What it means for founders and operators
For founders, the core banking modernization category remains one of the larger structural opportunity sets in financial-services software. The $20B global market is expanding faster than most adjacent categories, and the structural opportunities — cloud-native cores for community banks and credit unions, product-configuration engines, real-time event-streaming data layers, integration and migration tooling, and digital-channel overlays — remain far from mature. Defensible startups pair deep core-banking domain expertise with modern data engineering and the regulatory and vendor-concentration documentation that OCC, FDIC, and NCUA examiners expect.

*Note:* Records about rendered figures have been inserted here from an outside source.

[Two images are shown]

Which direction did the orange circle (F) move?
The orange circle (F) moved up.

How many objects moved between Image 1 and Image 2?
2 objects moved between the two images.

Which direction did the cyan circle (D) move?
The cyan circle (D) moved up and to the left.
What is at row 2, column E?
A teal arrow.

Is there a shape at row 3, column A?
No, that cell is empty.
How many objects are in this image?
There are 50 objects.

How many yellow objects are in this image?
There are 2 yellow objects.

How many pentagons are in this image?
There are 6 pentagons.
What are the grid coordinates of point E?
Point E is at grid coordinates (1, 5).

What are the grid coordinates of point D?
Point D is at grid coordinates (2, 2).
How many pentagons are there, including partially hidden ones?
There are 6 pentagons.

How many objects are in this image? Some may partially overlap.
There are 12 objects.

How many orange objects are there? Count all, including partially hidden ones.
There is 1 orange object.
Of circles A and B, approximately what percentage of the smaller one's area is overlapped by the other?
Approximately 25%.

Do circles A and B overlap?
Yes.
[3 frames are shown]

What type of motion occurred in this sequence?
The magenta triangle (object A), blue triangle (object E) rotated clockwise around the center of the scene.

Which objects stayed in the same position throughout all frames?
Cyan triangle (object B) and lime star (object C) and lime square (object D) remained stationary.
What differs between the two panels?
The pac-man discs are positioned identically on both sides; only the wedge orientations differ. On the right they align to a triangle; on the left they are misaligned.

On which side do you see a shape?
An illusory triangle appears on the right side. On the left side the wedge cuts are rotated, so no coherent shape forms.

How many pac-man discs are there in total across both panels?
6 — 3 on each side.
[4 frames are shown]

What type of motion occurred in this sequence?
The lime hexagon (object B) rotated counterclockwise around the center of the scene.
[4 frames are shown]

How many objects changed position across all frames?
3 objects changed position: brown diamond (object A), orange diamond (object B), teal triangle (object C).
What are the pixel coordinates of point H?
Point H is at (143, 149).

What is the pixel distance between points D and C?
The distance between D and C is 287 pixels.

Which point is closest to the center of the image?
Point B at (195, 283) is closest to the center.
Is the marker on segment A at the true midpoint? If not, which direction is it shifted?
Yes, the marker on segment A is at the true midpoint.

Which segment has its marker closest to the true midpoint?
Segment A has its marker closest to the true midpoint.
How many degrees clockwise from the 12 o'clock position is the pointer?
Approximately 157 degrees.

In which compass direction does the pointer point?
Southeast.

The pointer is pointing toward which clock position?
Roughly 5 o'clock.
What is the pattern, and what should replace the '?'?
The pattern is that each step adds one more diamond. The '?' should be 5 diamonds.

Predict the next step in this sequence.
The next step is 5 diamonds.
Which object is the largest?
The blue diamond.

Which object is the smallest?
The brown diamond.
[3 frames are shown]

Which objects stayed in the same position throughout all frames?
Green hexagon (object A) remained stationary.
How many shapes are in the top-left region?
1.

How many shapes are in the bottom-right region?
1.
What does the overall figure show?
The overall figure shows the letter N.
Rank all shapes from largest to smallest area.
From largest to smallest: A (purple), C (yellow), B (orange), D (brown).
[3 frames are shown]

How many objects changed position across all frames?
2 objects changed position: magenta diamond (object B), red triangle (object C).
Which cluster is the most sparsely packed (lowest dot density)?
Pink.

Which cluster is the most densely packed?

For operators at incumbent banks, credit unions, and neobanks, the cost question has shifted. Core modernization investment has grown double-digits per year through 2020-2025, and CFOs and boards are starting to push back. The institutions landing cleanly in 2026 are the ones that measured program ROI by time-to-launch for new products, cost-to-serve per account, digital-channel adoption, and fraud-and-operational-loss reduction — not by the size of the initial migration budget or the number of vendor logos signed. The institutions that ran disconnected modernization programs without business-line accountability are the ones justifying the line item to the board quarter after quarter.
The bottom line
Core banking modernization is the software category that is rewriting the system of record at the heart of every US bank over the current decade. At $20 billion globally in 2025 and growing at 10% to 17% annually, the category is both structurally expanding and tightly supervised. North America dominates the regional mix with over 42% of the market, the US is on track for $15 billion-plus by the early 2030s, SaaS delivery has become the dominant deployment model, and large banks command roughly 30% of end-user spending. The firms getting the most value from core modernization are the ones that treat it as strategic operating infrastructure — with product management, business-outcome accountability, and regulatory governance — not as an IT line item. In banking, as in the rest of financial-services technology, the operational-excellence plays are the ones that compound.